Albemarle Corporation (NYSE: ALB)
Headquartered in Charlotte, Albermarle develops, manufactures, and markets specialty chemicals internationally. The company also produces lithium compounds; including lithium carbonate, lithium hydroxide, lithium chloride, lithium specialties, reagents for applications in lithium batteries.
It has a multi-billion dollar market cap and is a member of the S&P 500. It pays investors an annual dividend of $1.47 per share, another reason to consider making an investment.
Sociedad Química y Minera de Chile S.A. (NYSE: SQM)
This Chilean company produces and distributes specialty plant nutrients, industrial chemicals, iodine and derivatives, lithium and derivatives, potassium, and other products and services.
SQM is the world’s largest producer of lithium. It produces and sells both lithium carbonate and lithium hydroxide.
The corporation has a multi-billion dollar market cap and pays investors an annual dividend of $1.96.
How To Own The Best Lithium Stocks
ETFs are probably the quickest and easiest way to buy the best lithium stocks because the Global X Lithium & Battery Tech ETF (NYSE: LIT) invests in the entire lithium market. Its goal is to track the performance of the Selective Global Lithium Index, therefore it’s a good way to invest in the macro-scale growth of the industry.

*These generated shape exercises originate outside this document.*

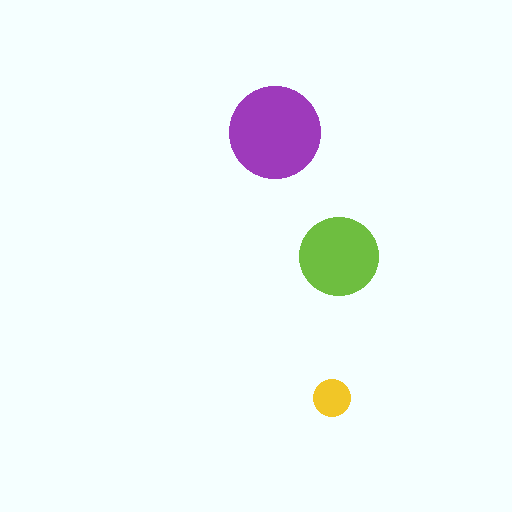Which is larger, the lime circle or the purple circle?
The purple one.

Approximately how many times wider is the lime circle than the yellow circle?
About 2 times wider.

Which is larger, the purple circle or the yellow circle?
The purple one.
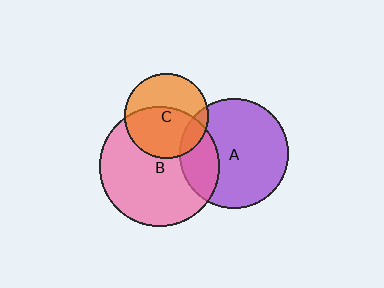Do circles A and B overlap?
Yes.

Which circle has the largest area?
Circle B (pink).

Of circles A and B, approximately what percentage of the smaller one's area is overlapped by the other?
Approximately 25%.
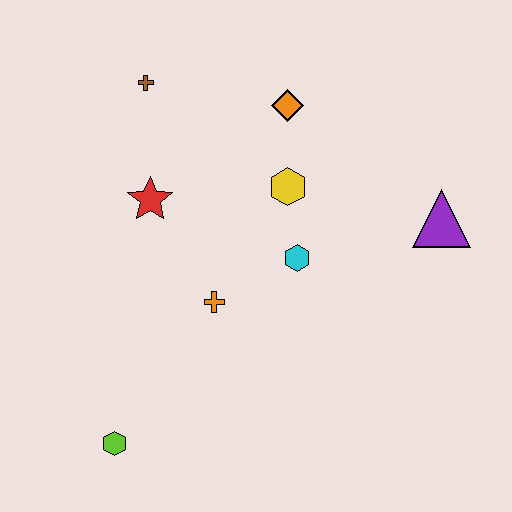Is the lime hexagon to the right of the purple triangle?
No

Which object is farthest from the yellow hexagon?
The lime hexagon is farthest from the yellow hexagon.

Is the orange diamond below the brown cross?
Yes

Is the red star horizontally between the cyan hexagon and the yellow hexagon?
No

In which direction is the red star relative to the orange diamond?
The red star is to the left of the orange diamond.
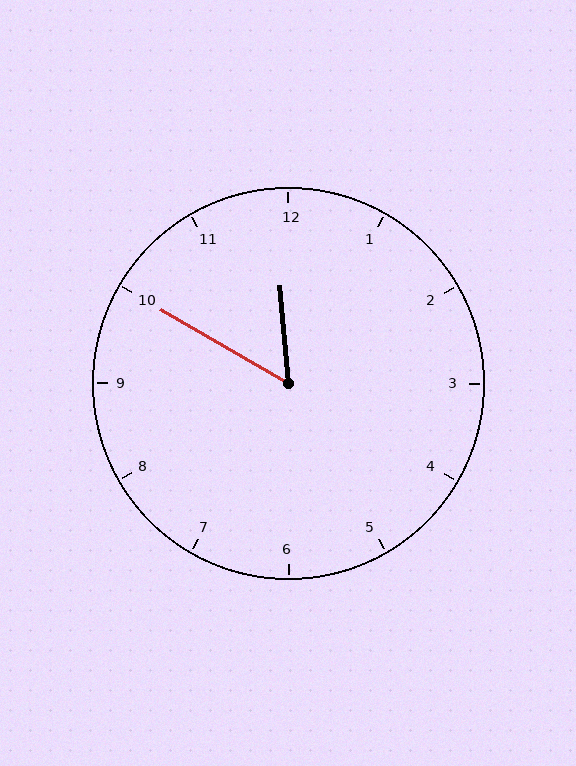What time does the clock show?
11:50.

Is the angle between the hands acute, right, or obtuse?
It is acute.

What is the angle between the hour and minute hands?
Approximately 55 degrees.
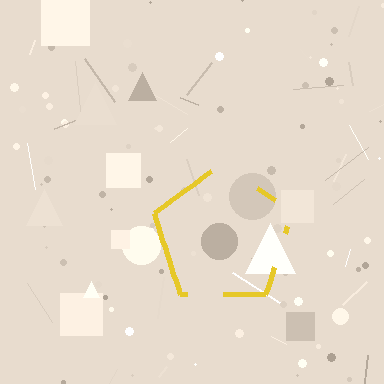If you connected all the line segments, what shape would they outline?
They would outline a pentagon.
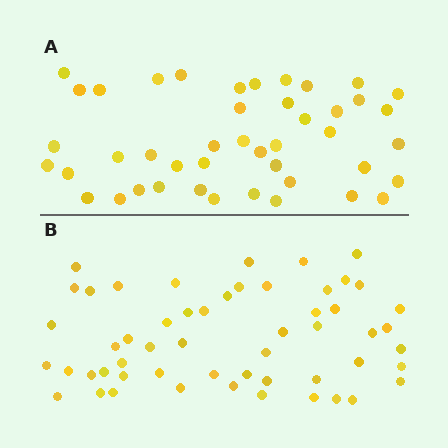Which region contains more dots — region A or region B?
Region B (the bottom region) has more dots.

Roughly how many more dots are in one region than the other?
Region B has roughly 10 or so more dots than region A.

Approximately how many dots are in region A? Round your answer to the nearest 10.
About 40 dots. (The exact count is 44, which rounds to 40.)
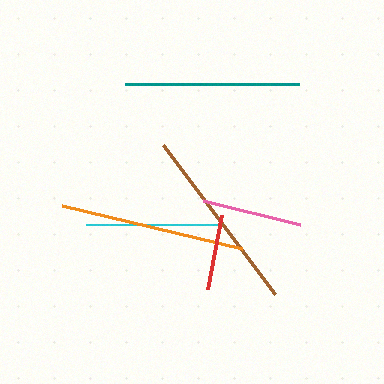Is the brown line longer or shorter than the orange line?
The brown and orange lines are approximately the same length (about 186 and 185 pixels).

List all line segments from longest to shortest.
From longest to shortest: brown, orange and teal (about equal), cyan, pink, red.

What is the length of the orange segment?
The orange segment is approximately 185 pixels long.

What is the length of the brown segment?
The brown segment is approximately 186 pixels long.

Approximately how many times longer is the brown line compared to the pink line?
The brown line is approximately 1.8 times the length of the pink line.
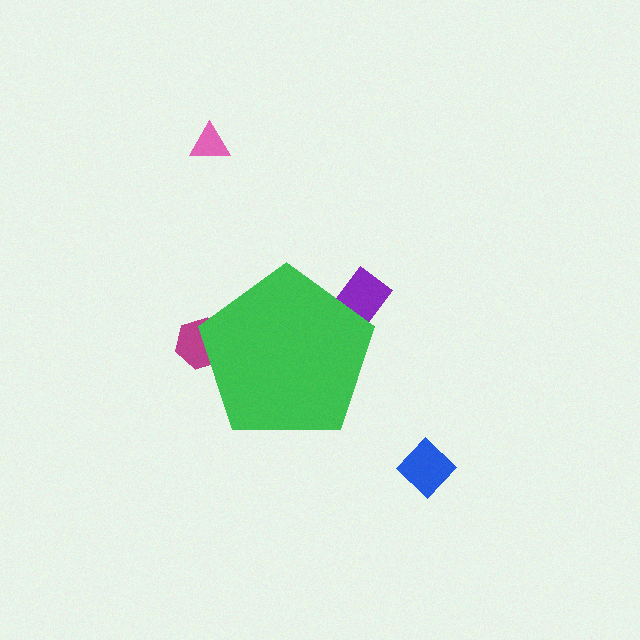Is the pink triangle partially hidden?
No, the pink triangle is fully visible.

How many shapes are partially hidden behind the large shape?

Some of its top holdings include FMC Corp; Albemarle Corp; Quimica y Minera Chile; LG Chemical Ltd; Panasonic Corp and Tesla. Therefore, investors looking for international exposure should look at LIT. LIT is listed on the New York Stock Exchange.
Speculative Lithium Mining Stocks
Junior miners are probably the most speculative lithium play because they are exploratory companies who search for lithium deposits. They produce little to no lithium because they focus on owning and leasing property rights.
In the lithium industry, most junior miners rely on outside financing during the exploration phase. As a result, they frequently use secondary offerings to raise funds. Hence, dilution can negatively impact a shareholder value; especially if the company has high levels of debt.
Many of these companies trade on the OTC markets and are also popular among day traders. Consequently, these stocks can be extremely volatile assets. Research each company’s management to know if they have a track record for success.
What The Best Lithium Stocks Have In Common
- A positive return on assets
- A positive return on equity
- Gross margins in the mid-30s
- Dividend yield over 1.5%
As demand for electric vehicles continues to rise, lithium stocks could be a big beneficiary of the industry’s expansion. Also, many companies like Apple and Samsung need lithium-ion batteries to power their smartphones and other mobile devices.
The quickest and easiest way to gain exposure is by going the ETF route. However, if you are searching for speculative opportunities, lithium junior mining stocks have good profit potential. They’re also extremely volatile so it’s best to take a conservative approach.
Above all, Lithium stocks have exposure to two powerful growth industries: solar storage and electric vehicles. Plus, it’s a key component of handheld electronics like smartphones and tablets. As these industries grow, lithium could become much more valuable.
As always, do your own due diligence and don’t fall for the hype.